The present invention provides a kind of methods for obtaining CIP data (CIP) in shared book system offline.Books title page picture is pre-processed first, so that the pixel of the composition text in picture mutually be separated with the pixel of composition background and remove the noise of disturbance ecology and then improve data acquisition accuracy.Then optical character identification is carried out to treated books title page picture, obtains the text information in picture.Finally numbered according to title, author, publishing house, Publication Year and the ISBN that the format character of CIP data parses books from text information.So that directly acquiring CIP data by sterogram title page page photo or e-book title page picture under the off-line state that shared book system is in not connected internet.

Description

The method of CIP data is obtained in a kind of shared book system offline
Technical field
The invention belongs to obtain books offline in version in data acquisition technology field more particularly to a kind of shared book system The method of catalogue data passes through processing entities books title page photo or e-book title page picture (following system further to one kind Referred to as books title page picture) in text information obtain CIP data method.
Background technique
China's national reading rate rises year by year, carrier of the books as knowledge and information, has the demand being shared and visitor Sight condition.The method that CIP data is obtained in existing shared book system is confined to manual entry or passes through interconnection Net is online to be obtained.Cause data acquisition collecting efficiency lower and error rate is high and needs to spend more human cost.
Summary of the invention
The technical problem to be solved by the present invention is to provide in a kind of shared book system and obtain cataloguing in publication number offline According to the method for (CIP), so that passing through sterogram title page page under the off-line state that shared book system is in not connected internet Photo or e-book title page picture directly acquire CIP data;The present invention is by carrying out image to books title page picture Processing passes through the text information in optical character recognition technology acquisition books title page and is parsed to it to realize the method.
This method first pre-processes books title page picture, thus by the pixel and group of the composition text in picture It is mutually separated at the pixel of background and removes the noise of disturbance ecology and then improve data acquisition accuracy.Then to by handling Books title page picture carry out optical character identification, obtain picture in text information.Finally according to CIP data Format character the titles of books, author, publishing house, Publication Year and ISBN number are parsed from text information.

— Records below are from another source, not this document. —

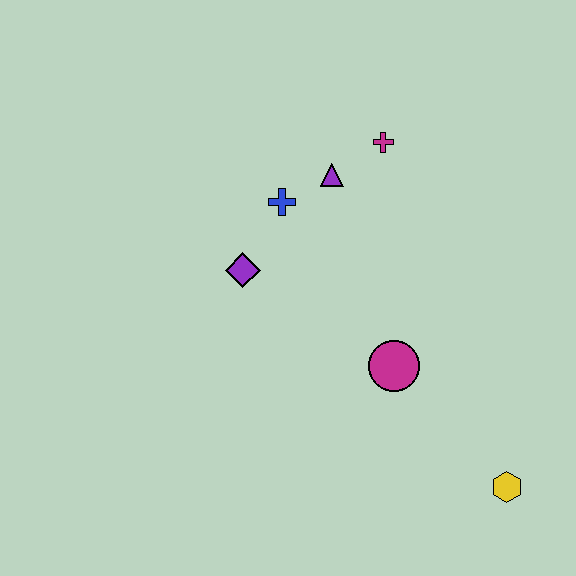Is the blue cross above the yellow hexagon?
Yes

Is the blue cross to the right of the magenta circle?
No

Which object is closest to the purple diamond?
The blue cross is closest to the purple diamond.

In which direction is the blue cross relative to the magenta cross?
The blue cross is to the left of the magenta cross.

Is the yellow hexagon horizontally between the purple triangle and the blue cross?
No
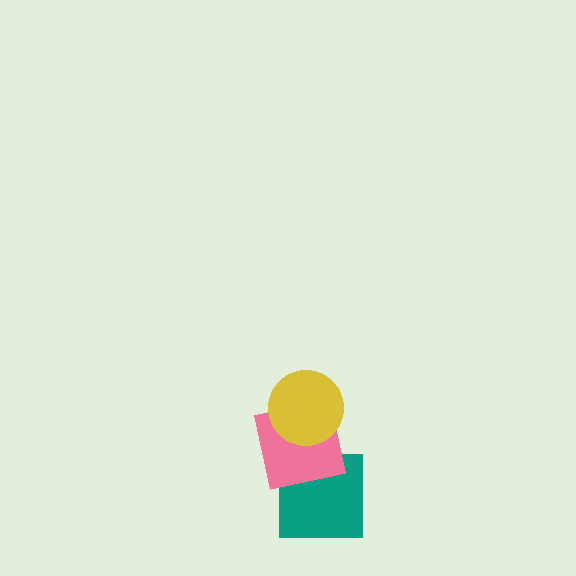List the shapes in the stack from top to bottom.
From top to bottom: the yellow circle, the pink square, the teal square.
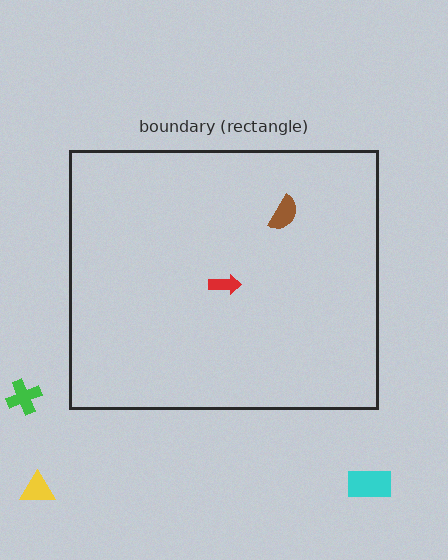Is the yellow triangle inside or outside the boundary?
Outside.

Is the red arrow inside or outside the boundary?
Inside.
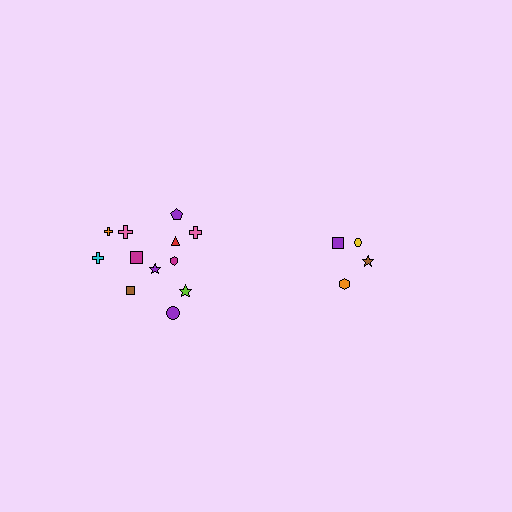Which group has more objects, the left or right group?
The left group.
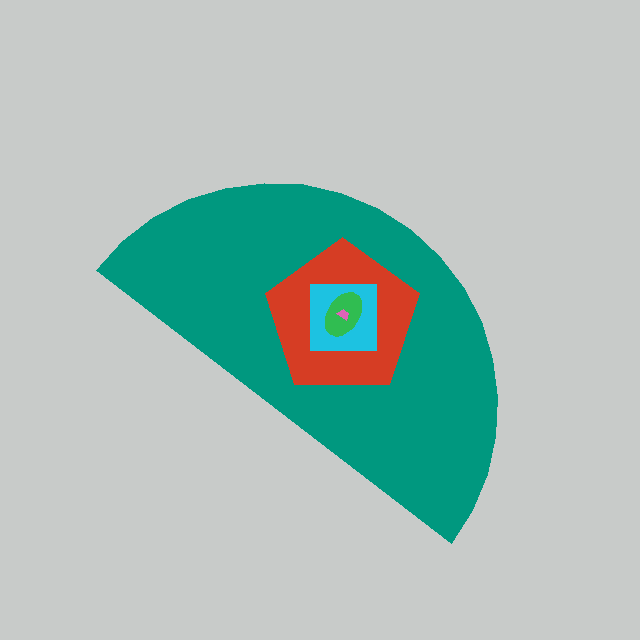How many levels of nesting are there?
5.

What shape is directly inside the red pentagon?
The cyan square.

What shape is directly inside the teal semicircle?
The red pentagon.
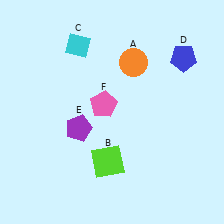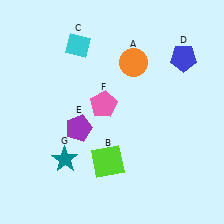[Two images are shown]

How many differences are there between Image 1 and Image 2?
There is 1 difference between the two images.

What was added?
A teal star (G) was added in Image 2.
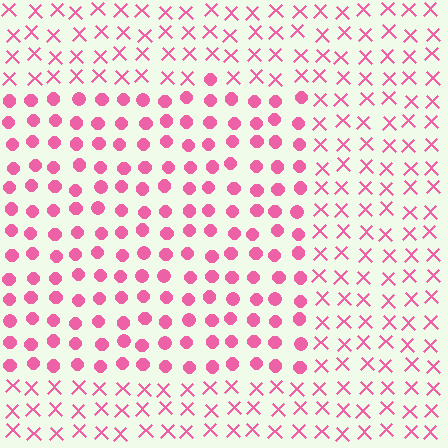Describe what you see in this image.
The image is filled with small pink elements arranged in a uniform grid. A rectangle-shaped region contains circles, while the surrounding area contains X marks. The boundary is defined purely by the change in element shape.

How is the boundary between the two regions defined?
The boundary is defined by a change in element shape: circles inside vs. X marks outside. All elements share the same color and spacing.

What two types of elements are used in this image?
The image uses circles inside the rectangle region and X marks outside it.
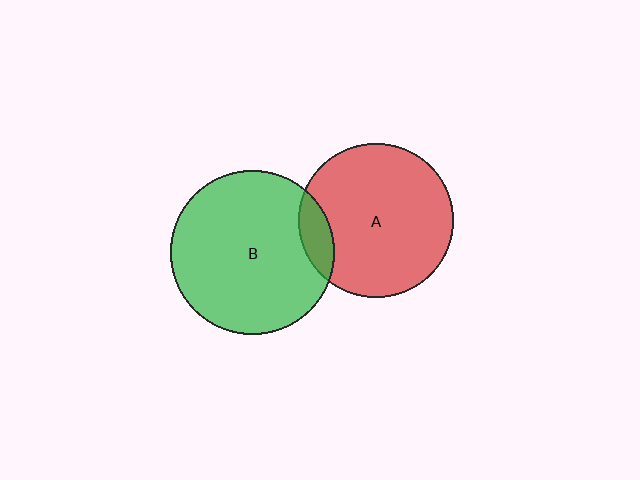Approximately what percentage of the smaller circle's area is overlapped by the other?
Approximately 10%.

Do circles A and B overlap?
Yes.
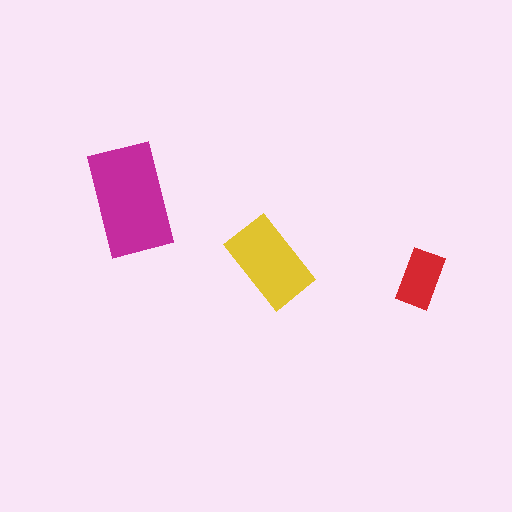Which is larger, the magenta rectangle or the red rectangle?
The magenta one.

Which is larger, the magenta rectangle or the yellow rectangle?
The magenta one.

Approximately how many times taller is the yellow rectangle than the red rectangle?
About 1.5 times taller.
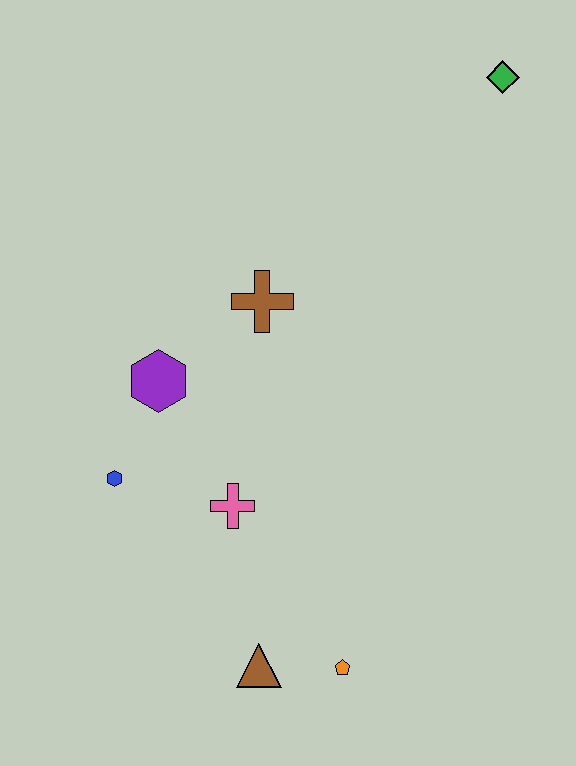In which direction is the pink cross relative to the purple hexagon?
The pink cross is below the purple hexagon.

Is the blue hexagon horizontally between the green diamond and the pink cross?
No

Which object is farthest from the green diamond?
The brown triangle is farthest from the green diamond.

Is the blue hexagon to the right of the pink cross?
No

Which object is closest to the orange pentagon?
The brown triangle is closest to the orange pentagon.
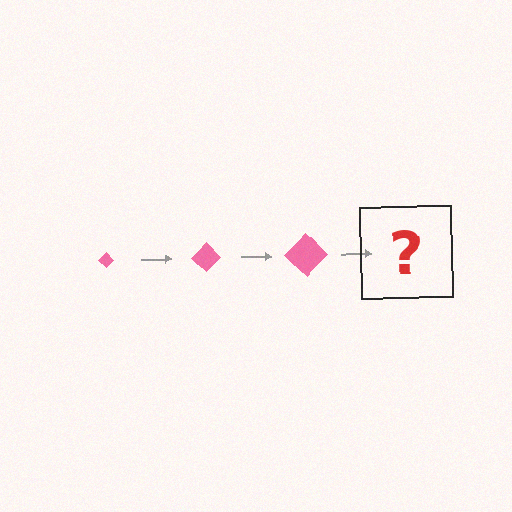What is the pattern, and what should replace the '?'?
The pattern is that the diamond gets progressively larger each step. The '?' should be a pink diamond, larger than the previous one.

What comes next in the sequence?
The next element should be a pink diamond, larger than the previous one.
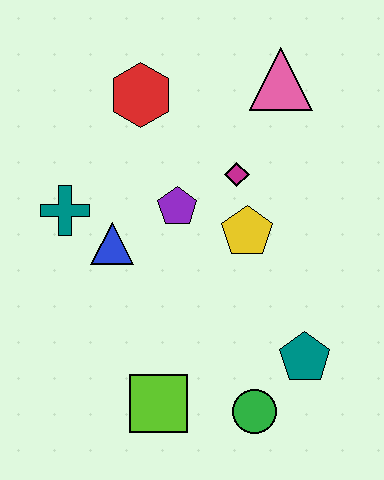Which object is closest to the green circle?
The teal pentagon is closest to the green circle.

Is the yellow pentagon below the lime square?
No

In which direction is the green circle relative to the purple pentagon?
The green circle is below the purple pentagon.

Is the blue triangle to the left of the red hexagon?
Yes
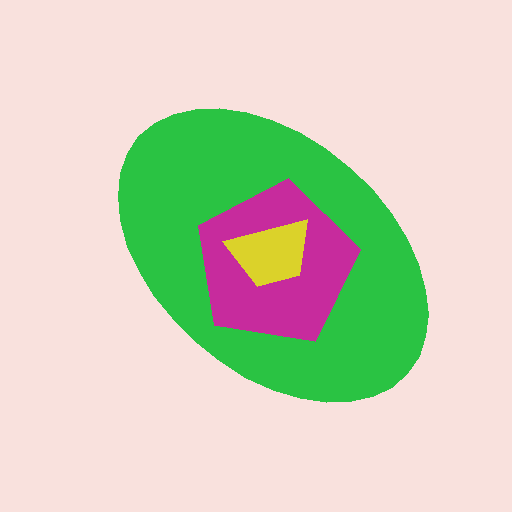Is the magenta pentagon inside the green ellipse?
Yes.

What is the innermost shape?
The yellow trapezoid.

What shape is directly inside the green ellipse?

To achieve the above object, the invention adopts the following technical scheme:
Step 1: gray processing, binaryzation and noise reduction being carried out to books title page photo and pre-processed, it is ensured that the identification of step 2 is accurate Rate.
Step 2: optical character identification being carried out to treated books title page picture using Tesseract-OCR and obtains door leaf Text information in page.
Step 3: effective information is extracted from the text information that step 2 is got and according to CIP data model Attribute in looking for is matched and extracts CIP data.
Preferably, step 1 specifically:
Step 1.1: obtaining the rgb value of each pixel in books title page picture.Assuming that the pixel in books title page picture Coordinate be (x, y), if the pixel red color component value be R (x, y), green component values be G (x, y), blue color component value be B (x, y).Gray processing processing is carried out to the pixel rgb value in books title page picture according to formula (2-1), obtains each pixel Gray value;
F (x, y)=0.30R (x, y)+0.59G (x, y)+0.11B (x, y) (2-1)
Step 1.2: according to step 1.1 gained pixel gray value, finding in all books title page picture pixels points most High-gray level value and minimum gradation value.Assuming that maximum gradation value is Graymax, minimum gradation value Graymin, binarization threshold T. Binaryzation initial threshold is calculated according to formula (2-2);
T (0)=(Graymin+Graymax)/2 (2-2)
Step 1.3: all pixels point in books title page picture is compared with step 1.2 gained threshold value T (0).It will be grey The pixel that angle value is less than T (0) ranges foreground pixel point, and the pixel that gray value is greater than T (0) is ranged background pixel Point.The average value Gray of all foreground pixel point gray values is found out respectivelyfWith the average value Gray of background pixel gray valueb, press Next threshold value is calculated according to formula (2-3);
T (n)=(Grayf+Grayb)/2 (n=1,2,3 ...) (2-3)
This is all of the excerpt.